Équinoxe :
Hier, ce n’était qu’un groupe flou dans la pénombre, longs cous & têtes noires sur la vasière découverte près du rocher-frontière entre l’estran et le chenal. Et ce matin, les oies bernaches étaient là, pagayant des cercles désordonnés en avance sur novembre. Depuis l’équinoxe, la mer devient froide et les baignades se sont espacées. Une dernière nage pour la pleine lune et la fusion magique de l’étal de marée haute avec le coucher du soleil, dans le silence rose de la nuit qui tombe presque, puis l’eau n’a plus dépassé la moitié des cuisses, à peine les mains, surtout pas le ventre ou les épaules. Avec l’automne, les oiseaux se regroupent : sur la première poche de vase découverte par la marée, ce matin, huit aigrettes et une dizaine d’huîtriers-pies, les râles rauques et les cris aigus, un plongeon de cormoran, et maintenant les aboiements des oies.
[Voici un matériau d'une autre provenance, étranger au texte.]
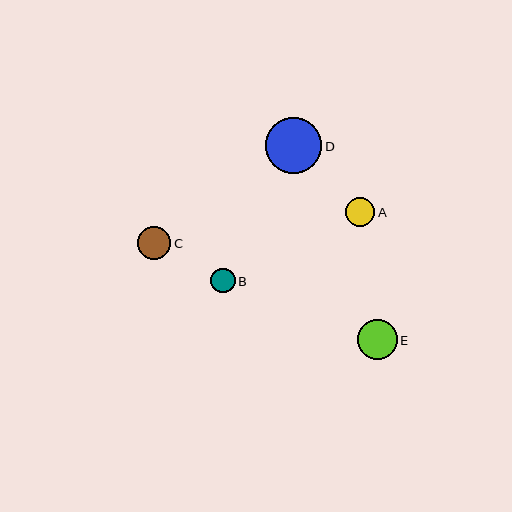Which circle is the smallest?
Circle B is the smallest with a size of approximately 24 pixels.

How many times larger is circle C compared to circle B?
Circle C is approximately 1.4 times the size of circle B.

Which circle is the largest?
Circle D is the largest with a size of approximately 57 pixels.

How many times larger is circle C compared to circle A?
Circle C is approximately 1.1 times the size of circle A.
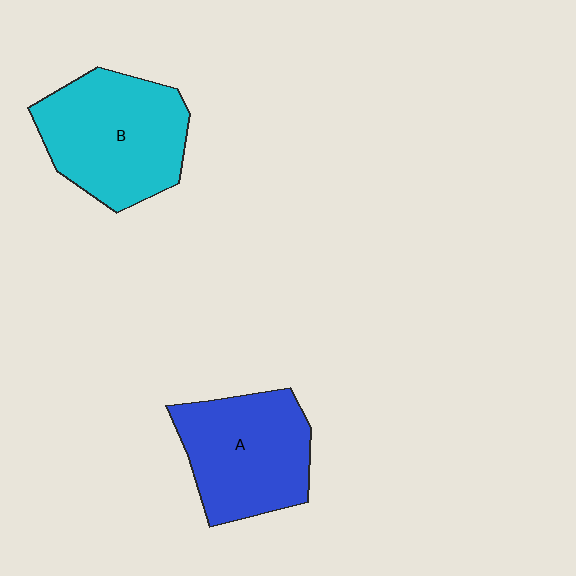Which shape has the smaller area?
Shape A (blue).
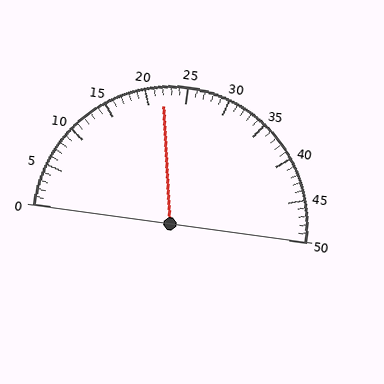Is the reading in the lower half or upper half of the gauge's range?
The reading is in the lower half of the range (0 to 50).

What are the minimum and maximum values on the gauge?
The gauge ranges from 0 to 50.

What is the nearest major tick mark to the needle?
The nearest major tick mark is 20.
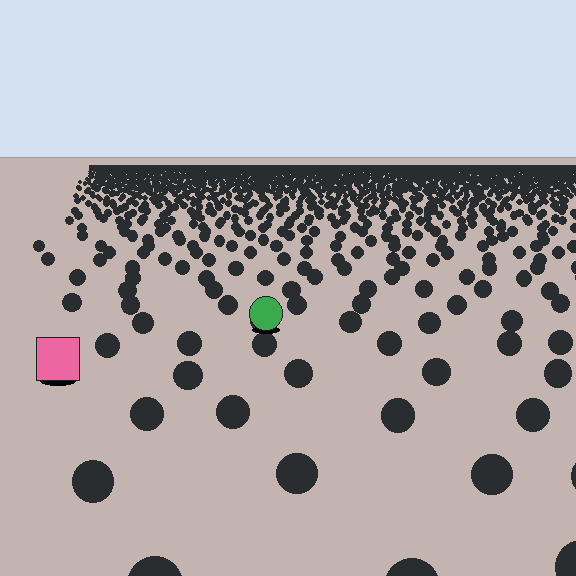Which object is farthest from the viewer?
The green circle is farthest from the viewer. It appears smaller and the ground texture around it is denser.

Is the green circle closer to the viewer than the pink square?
No. The pink square is closer — you can tell from the texture gradient: the ground texture is coarser near it.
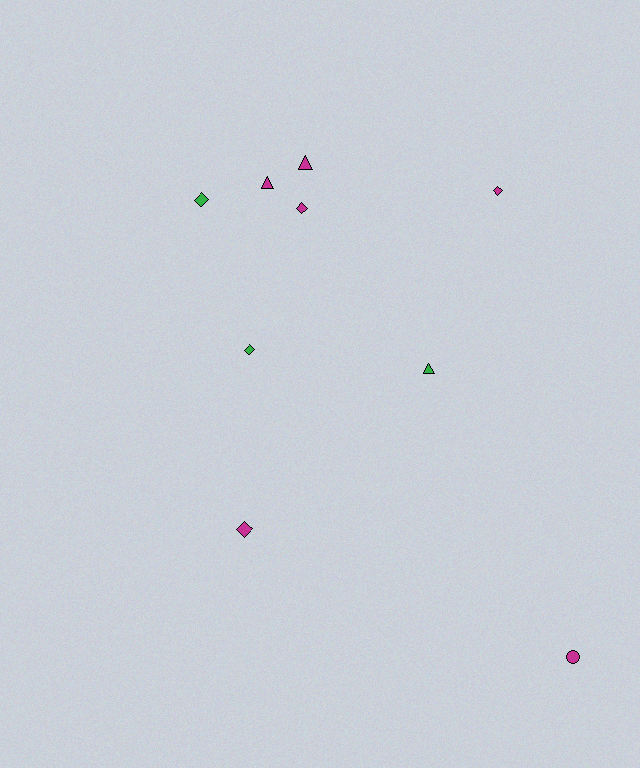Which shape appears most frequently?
Diamond, with 5 objects.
On a voulu enregistrer, mais un bateau est passé et au loin il y avait les cloches du village, un tracteur, des poules, le coucou au-dessus de nos têtes, tous les passereaux, puis encore un vrombissement de hors-bord. J’ai pensé que la musique de l’embouchure a plusieurs couches, les sons des hommes et ceux des oiseaux mélangés comme la mer et la rivière. L’eau salée l’emporte, et le bruit des pêcheurs.
Après les oies, la première pluie d’automne est tombée, en rafales du nord-ouest, les îles ont disparu de l’horizon, noyées dans la brume, en voyant la rive opposée l’on pense à un théâtre d’ombres : à peine une silhouette de côte gris foncé sur un ciel gris pâle et en dessous, la mer blanchie, même plus bleue, qui force le passage dans la rivière. Vagues, courant, vent, pluie, dans le même sens, les goélands font face une seconde et virent, en appui sur l’aile droite. La terre était si sèche que la première heure l’eau a roulé sur elle sans la mouiller, cela faisait comme des petits ruisseaux qui coulaient vers la grève, la chatte est rentrée de sa promenade matinale au petit trot vers les couvertures froissées sur le fauteuil qui ont accueilli sa fourrure humide, la tourbe sèche est redevenue spongieuse et dans le champ voisin l’herbe ploie sous les gouttes. Il faudrait écouter les Gymnopédies, puisque octobre s’installe.